In total mortification, I take the handles of the buggy. We all trudge out in miserable silence, to see Dad rushing up in his waterproof jacket, his greying hair a bit dishevelled.
‘Did I miss it? Have you seen Father Christmas, Minnie darling?’
‘No.’ I can hardly bear to admit it. ‘We were banned from the Grotto.’
Dad’s face falls. ‘Oh dear. Oh, love.’ He sighs heavily. ‘Not again.’
‘Uh-huh.’
‘How many is that now?’ asks Janice, with a little wince.
‘Four.’ I look down at Minnie, who of course is now standing holding Luke’s hand demurely, looking like a little angel.
‘What happened this time?’ asks Dad. ‘She didn’t bite Santa, did she?’
‘No!’ I say defensively. ‘Of course not!’
The whole biting-Santa-at-Harrods incident was a complete misunderstanding. And that Santa was a total wimp. He did not need to go to A&E.
‘It was me and Luke. We wrecked the sleigh, trying to get her off a reindeer.’
‘Ah.’ Dad nods sagely and we all turn glumly towards the exit.
‘Minnie’s quite a livewire , isn’t she?’ ventures Janice timidly after a while.
‘Little rascal,’ says Martin and tickles Minnie under the chin. ‘She’s quite a handful!’
Maybe I’m feeling oversensitive. But all this talk of ‘handfuls’ and ‘rascals’ and ‘livewires’ is suddenly pressing on my sore spot.
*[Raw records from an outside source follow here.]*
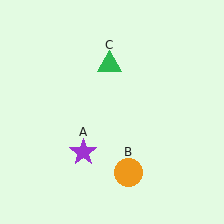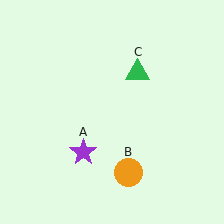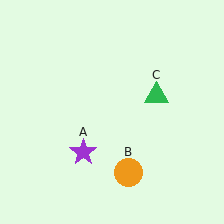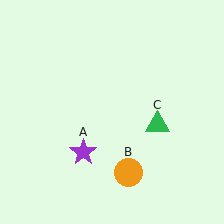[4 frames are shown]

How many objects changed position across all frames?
1 object changed position: green triangle (object C).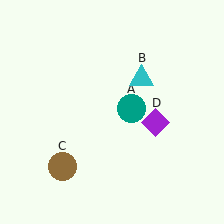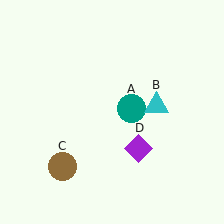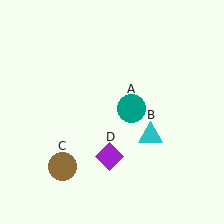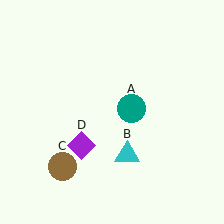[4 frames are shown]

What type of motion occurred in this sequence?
The cyan triangle (object B), purple diamond (object D) rotated clockwise around the center of the scene.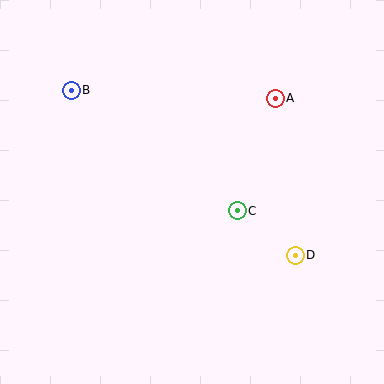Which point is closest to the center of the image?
Point C at (237, 211) is closest to the center.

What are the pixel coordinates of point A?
Point A is at (275, 98).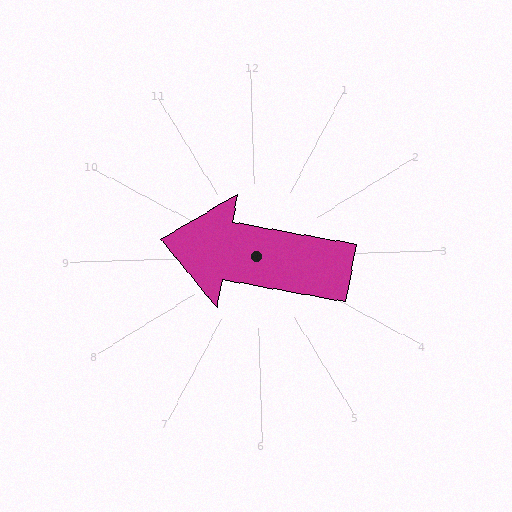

‘You don’t think Minnie’s spoiled , do you?’ I say suddenly and come to an abrupt halt on the marble mall floor. ‘Be honest.’
Janice inhales sharply. ‘Well,’ she begins, glancing at Martin as though for support. ‘I wasn’t going to say anything, but—’
‘Spoiled?’ Mum cuts her off with a laugh. ‘Nonsense! There’s nothing wrong with Minnie, is there, my precious? She just knows her own mind!’ She strokes Minnie’s hair fondly, then looks up again. ‘Becky, love, you were exactly the same at her age. Exactly the same.’